Re: Reduce to nothing

Posted by Jeremy Wall <jw...@google.com>.
Can't you just have the map screen out the cancellations? Seems like that's
the most natural spot for the behaviour you want.

Sent from my G1 google phone

On Feb 5, 2009 8:34 AM, "Matt Goodall" <ma...@gmail.com> wrote:

Hi,

Is it possible to reduce a key to nothing, i.e. completely remove a
key from the reduction result.

For instance, say you post three documents:

   {"_id": "thing1", "type": "thing"}
   {"_id": "thing2", "type": "thing"}
   {"_id": "...", "type": "cancellation", "cancels": "thing1"}

It's trivial to produce a map function that collates the "thing" and
"cancellation" documents. However, I can't work out how, or even it
it's possible, to reduce the view that so that only "thing2" remains.

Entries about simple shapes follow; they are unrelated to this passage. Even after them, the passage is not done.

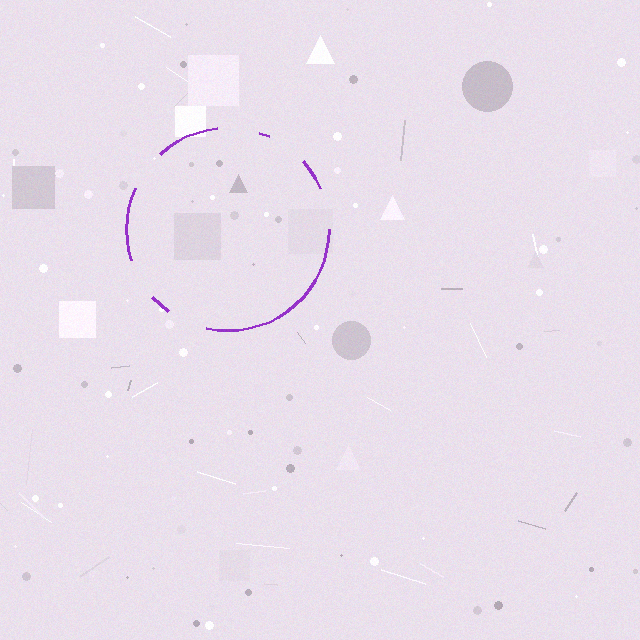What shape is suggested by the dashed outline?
The dashed outline suggests a circle.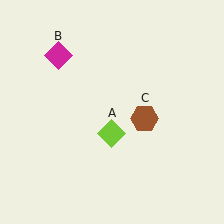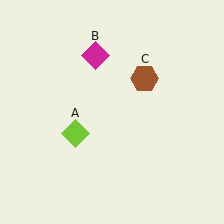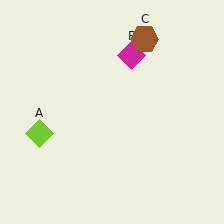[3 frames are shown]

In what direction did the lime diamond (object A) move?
The lime diamond (object A) moved left.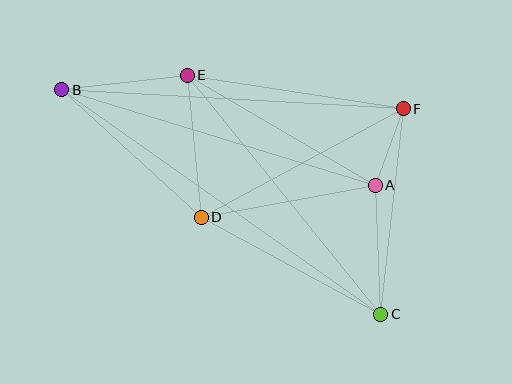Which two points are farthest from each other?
Points B and C are farthest from each other.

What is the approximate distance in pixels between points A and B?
The distance between A and B is approximately 328 pixels.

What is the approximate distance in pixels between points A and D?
The distance between A and D is approximately 177 pixels.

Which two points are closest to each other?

This seems like it might be a useful thing to be able to do at times.
For instance, posting a "cancellation" document effectively removes a
"thing" from the database. Nothing needs to touch the "thing",
avoiding any chance of conflicts and it doesn't matter how many
"cancellation" documents get posted making cancellation an idempotent
operation.

I tried not returning anything, just in case it worked ;-), but got a
JSON encoding error (can't encode undefined, iirc). That would be a
simple approach. However, I wondered if the more "normal" approach of
allowing a reduce function to emit zero or more (key, value) pairs
would be even better? Not sure if that would break the incremental
reduce though.

Any ideas, or is there another way to achieve this that I'm missing?